I guess that they should visit the metapage to see if they need to do
that much. That would allow us to fix the problem while mostly
honoring INDEX_CLEANUP off, I think.

> Peter, as far as I can tell, with INDEX_CLEANUP off, nbtree will never
> be able to recycle half-dead pages? And thus would effectively never
> recycle any dead space? Is that correct?

I agree. The fact that btm_oldest_btpo_xact is an all-or-nothing thing
(with wraparound hazards) is bad in itself, and introduced new risk to
v11 compared to previous versions (without the INDEX_CLEANUP = off
feature entering into it).  The simple fact that we don't even check
it with INDEX_CLEANUP = off is a bigger problem, though, and one that
now seems unrelated.

BWT, a lot of people get confused about what half-dead pages are. I
would like to make something clear that may not be obvious: While it's
bad that the implementation leaks pages that should go in the FSM,
it's not the end of the world. They should get evicted from
shared_buffers pretty quickly if there is any pressure, and impose no
real cost on index scans.

There are (roughly) 3 types of pages that we're concerned about here
in the common case where we're just deleting a leaf page:

* A half-dead page -- no downlink in its parent, marked dead.

* A deleted page -- now no sidelinks, either.

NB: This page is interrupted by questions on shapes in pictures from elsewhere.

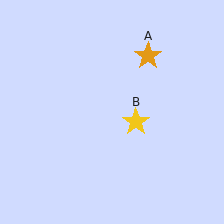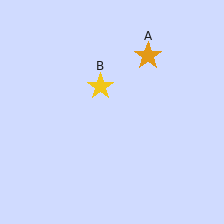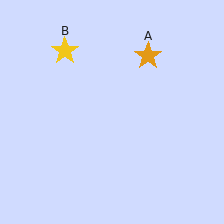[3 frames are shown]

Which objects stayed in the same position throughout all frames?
Orange star (object A) remained stationary.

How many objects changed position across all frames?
1 object changed position: yellow star (object B).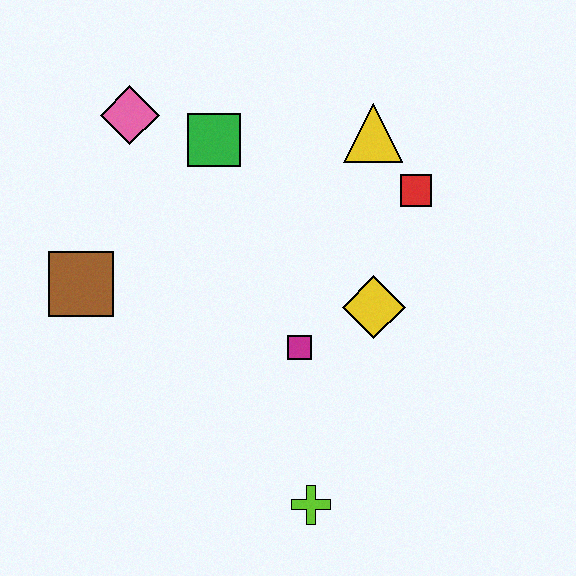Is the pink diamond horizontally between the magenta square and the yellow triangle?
No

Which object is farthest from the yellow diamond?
The pink diamond is farthest from the yellow diamond.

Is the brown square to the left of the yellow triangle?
Yes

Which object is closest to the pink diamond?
The green square is closest to the pink diamond.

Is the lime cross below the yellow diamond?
Yes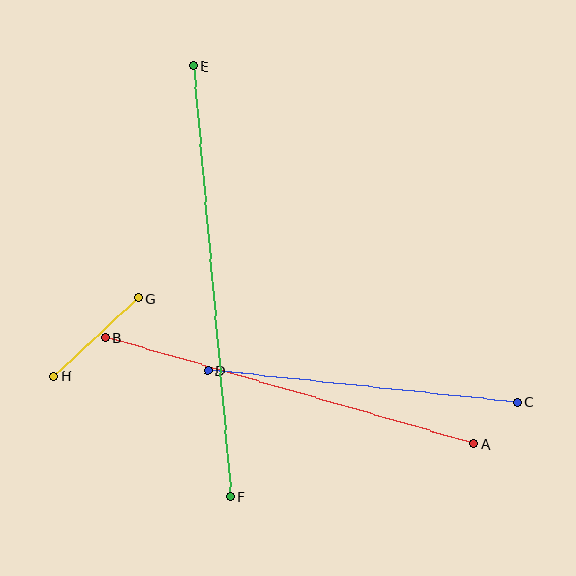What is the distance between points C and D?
The distance is approximately 311 pixels.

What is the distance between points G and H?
The distance is approximately 114 pixels.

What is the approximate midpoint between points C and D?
The midpoint is at approximately (363, 386) pixels.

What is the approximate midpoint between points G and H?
The midpoint is at approximately (96, 337) pixels.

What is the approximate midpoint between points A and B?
The midpoint is at approximately (290, 391) pixels.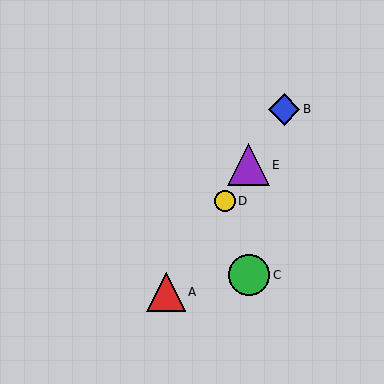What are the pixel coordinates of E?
Object E is at (249, 165).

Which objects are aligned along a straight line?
Objects A, B, D, E are aligned along a straight line.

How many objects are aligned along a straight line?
4 objects (A, B, D, E) are aligned along a straight line.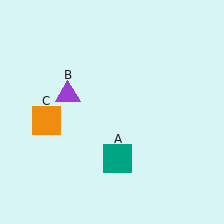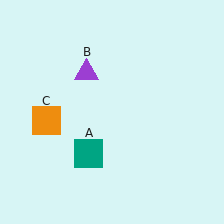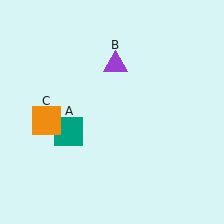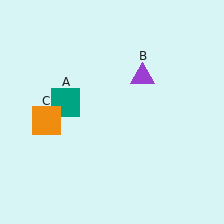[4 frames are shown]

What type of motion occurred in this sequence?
The teal square (object A), purple triangle (object B) rotated clockwise around the center of the scene.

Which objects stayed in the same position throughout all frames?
Orange square (object C) remained stationary.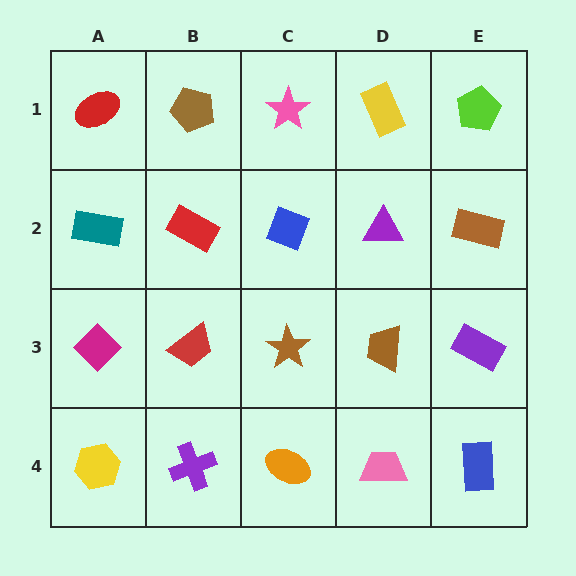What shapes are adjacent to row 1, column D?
A purple triangle (row 2, column D), a pink star (row 1, column C), a lime pentagon (row 1, column E).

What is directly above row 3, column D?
A purple triangle.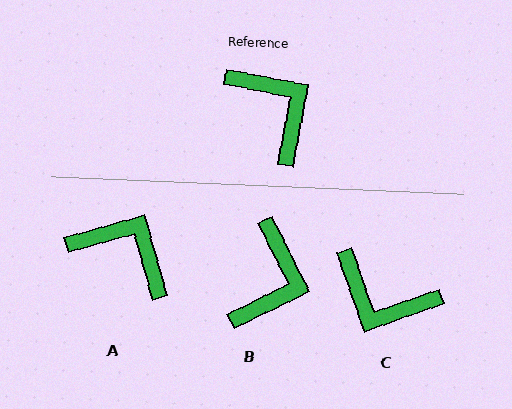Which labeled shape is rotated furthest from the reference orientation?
C, about 150 degrees away.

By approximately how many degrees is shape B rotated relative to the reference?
Approximately 53 degrees clockwise.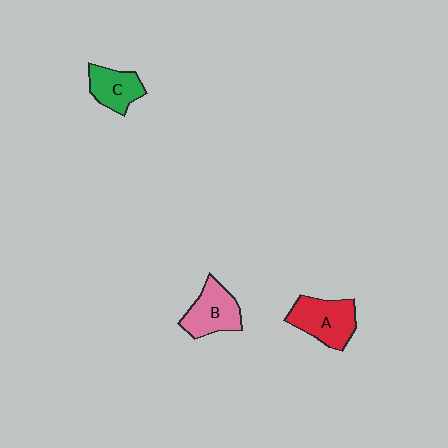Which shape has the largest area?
Shape A (red).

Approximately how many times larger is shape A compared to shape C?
Approximately 1.4 times.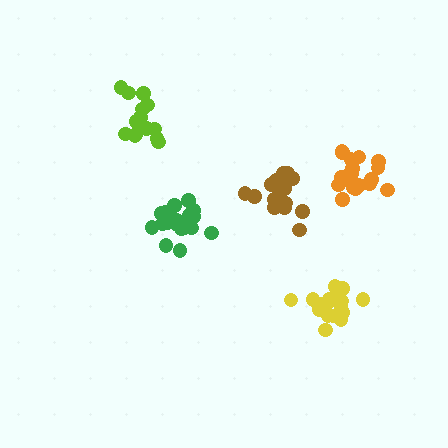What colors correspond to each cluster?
The clusters are colored: yellow, brown, lime, green, orange.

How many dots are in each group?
Group 1: 19 dots, Group 2: 15 dots, Group 3: 14 dots, Group 4: 19 dots, Group 5: 19 dots (86 total).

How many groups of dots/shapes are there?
There are 5 groups.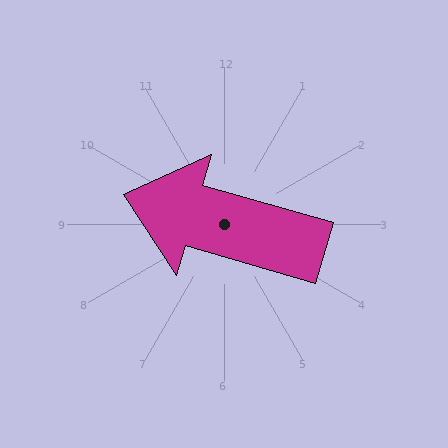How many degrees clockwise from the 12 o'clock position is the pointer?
Approximately 286 degrees.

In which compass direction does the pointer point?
West.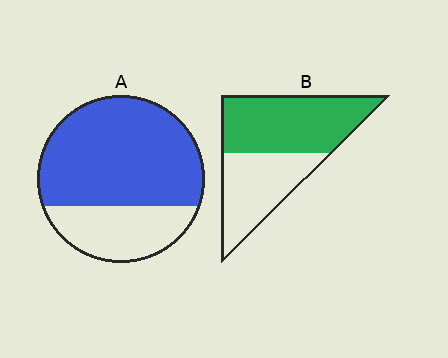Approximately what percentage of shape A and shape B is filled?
A is approximately 70% and B is approximately 55%.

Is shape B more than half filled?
Yes.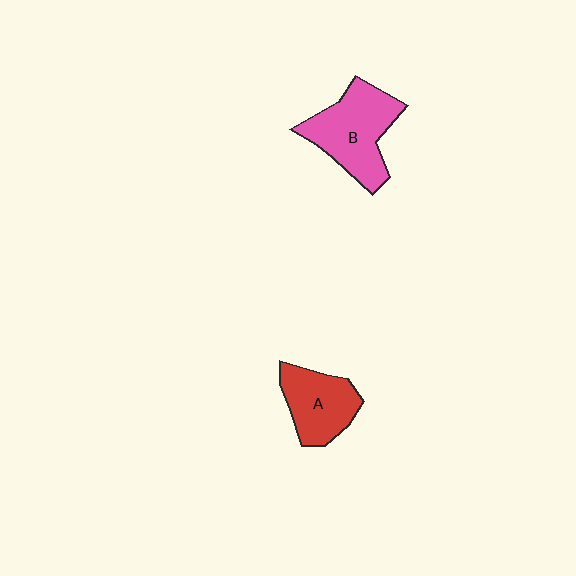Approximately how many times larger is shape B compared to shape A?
Approximately 1.3 times.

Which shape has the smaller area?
Shape A (red).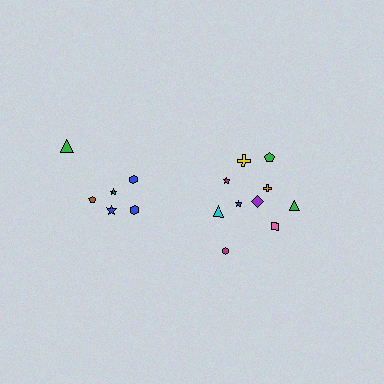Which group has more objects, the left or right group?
The right group.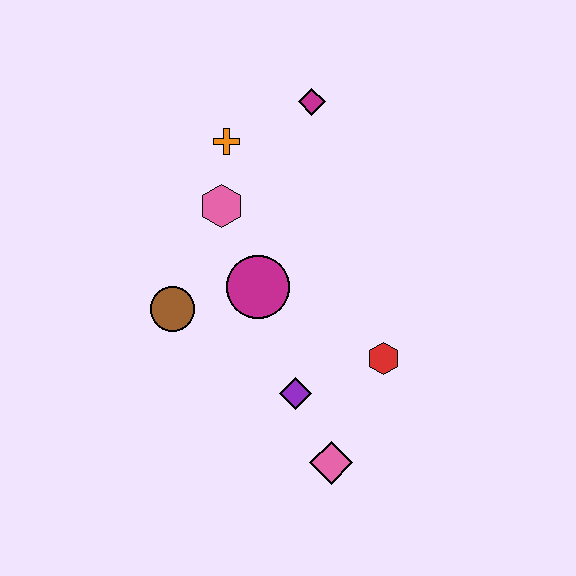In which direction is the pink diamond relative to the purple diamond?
The pink diamond is below the purple diamond.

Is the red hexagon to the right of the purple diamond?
Yes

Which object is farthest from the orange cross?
The pink diamond is farthest from the orange cross.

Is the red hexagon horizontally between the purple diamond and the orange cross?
No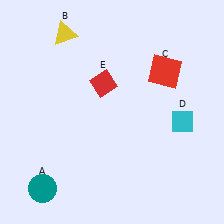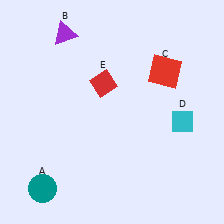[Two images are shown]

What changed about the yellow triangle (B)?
In Image 1, B is yellow. In Image 2, it changed to purple.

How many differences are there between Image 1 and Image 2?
There is 1 difference between the two images.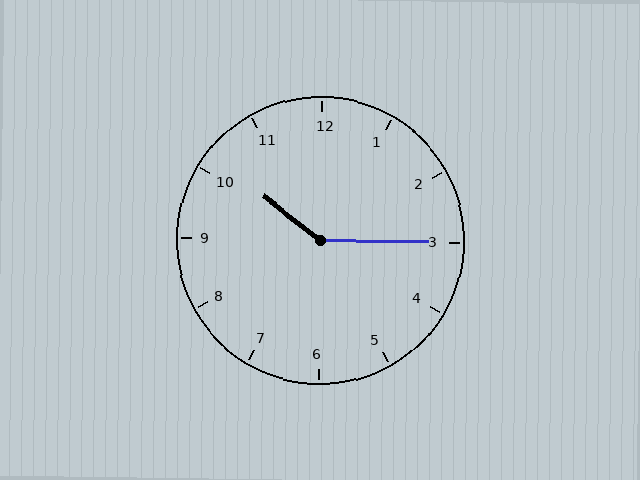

Not initially safe to recycle.

* A deleted page in the FSM -- this is what we have the interlock for.

Half-dead pages are pretty rare, because VACUUM really has to have a
hard crash for that to happen (that might not be 100% true, but it's
at least 99% true). That's always been the case, and we don't really
need to talk about them here at all. We're just concerned with deleted
pages in the context of this discussion (and whether or not they can
be recycled without confusing in-flight index scans). These are the
only pages that are marked with an XID at all.

Another thing that's worth pointing out is that this whole
RecentGlobalXmin business is how we opted to implement what Lanin &
Sasha call "the drain technique". It is rather different to the usual
ways in which we use RecentGlobalXmin. We're only using it as a proxy
(an absurdly conservative proxy) for whether or not there might be an
in-flight index scan that lands on a concurrently recycled index page
and gets completely confused. So it is purely about the integrity of
the data structure itself. It is a consequence of doing so little
locking when descending the tree -- our index scans don't need to
couple buffer locks on the way down the tree at all. So we make VACUUM
worry about that, rather than making index scans worry about VACUUM
(though the latter design is a reasonable and common one).

There is absolutely no reason why we have to delay recycling for very
long, even in cases with long running transactions or whatever. I
agree that it's just an accident that it works that way. VACUUM could
probably remember deleted pages, and then revisited those pages at the
end of the index vacuuming -- that might make a big difference in a
lot of workloads. Or it could chain them together as a linked list
which can be accessed much more eagerly in some cases.